Given the limited fiscal space for public investment, the government will need to improve the investment climate, support innovation and promote skill development. These measures will facilitate private investment including through foreign direct investment (FDI) bringing in foreign exchange, and creating more and better jobs.

It will be equally important to mitigate fiscal risks by enhancing the performance, efficiency and financial sustainability of state owned enterprises.

Q: What is your outlook for the Sri Lankan economy over the near to mid-term – and what are the main sensitivities?

A: The COVID-19 crisis has markedly clouded the outlook and exacerbated an already challenging macroeconomic situation.

In the near term, the fiscal deficit is projected to remain high, driving an increase in debt levels. The current account deficit is expected to remain low due to strict import restrictions; this should largely offset the reduction in receipts from garment exports and tourism.

With the focus on refinancing, external buffers are expected to remain weak relative to external liabilities. In the medium term, Sri Lanka needs to implement a strong reform plan to revive growth and strengthen fiscal sustainability. This will be critical to improving the economic outlook.

The nation remains vulnerable to financial market conditions and perceptions as its annual foreign exchange debt service requirements are estimated to be 8-10 percent of GDP between 2021 and 2023.

Q: And finally, how do you see the COVID-affected work today and where do your hopes lie? Is it a given that any sense of normalcy will only come about when a majority of populations have access to a vaccine?

A: There is no doubt that the COVID-19 vaccines will play a critical role in protecting the people and revitalising the economy. The government is exerting all efforts to roll out the vaccination programme as fast as possible and to vaccinate 60 percent of the population this year.

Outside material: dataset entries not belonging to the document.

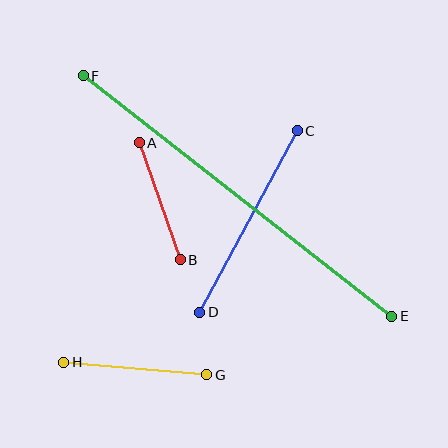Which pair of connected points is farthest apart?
Points E and F are farthest apart.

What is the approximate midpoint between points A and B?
The midpoint is at approximately (160, 201) pixels.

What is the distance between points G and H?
The distance is approximately 143 pixels.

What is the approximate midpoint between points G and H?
The midpoint is at approximately (135, 369) pixels.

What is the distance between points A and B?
The distance is approximately 124 pixels.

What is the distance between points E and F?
The distance is approximately 391 pixels.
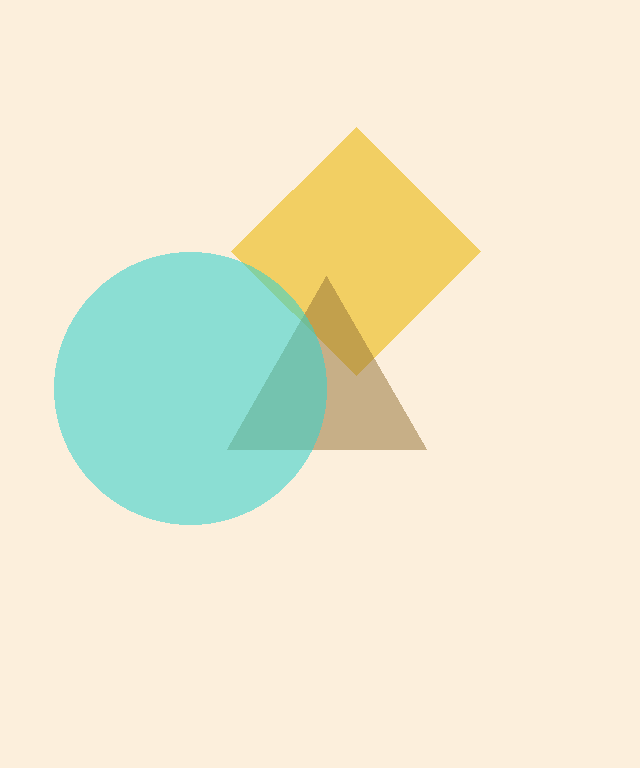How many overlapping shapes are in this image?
There are 3 overlapping shapes in the image.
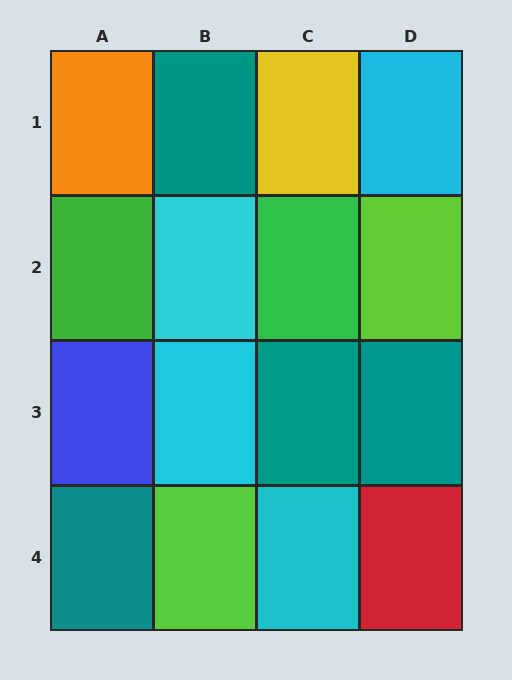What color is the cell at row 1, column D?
Cyan.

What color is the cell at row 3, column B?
Cyan.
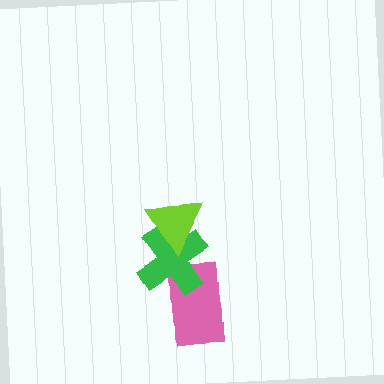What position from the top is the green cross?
The green cross is 2nd from the top.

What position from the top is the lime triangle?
The lime triangle is 1st from the top.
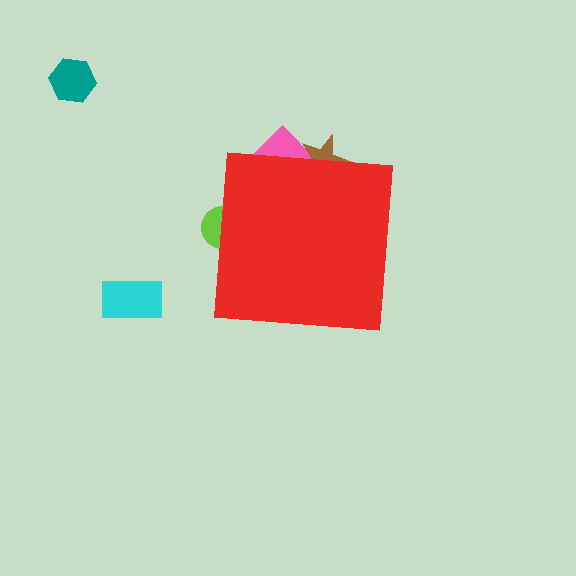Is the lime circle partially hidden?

However, given the high demand for the vaccines and limited global production capacity, it will take some time for large segments of the global population to be covered. We all know that the vaccine is not a silver bullet. It also remains to be seen how long the immunity will last, given the emergence of new variants.

Even with a high vaccination coverage, we may not be able to return to the pre-COVID era in the foreseeable future. However, I am hopeful that year 2021 will be different and we will begin seeing positive changes.

We all need to embrace and get used to a ‘new normal’ that is safe, acceptable and sustainable, and continue to wear masks, maintain hygiene and be mindful of physical distancing.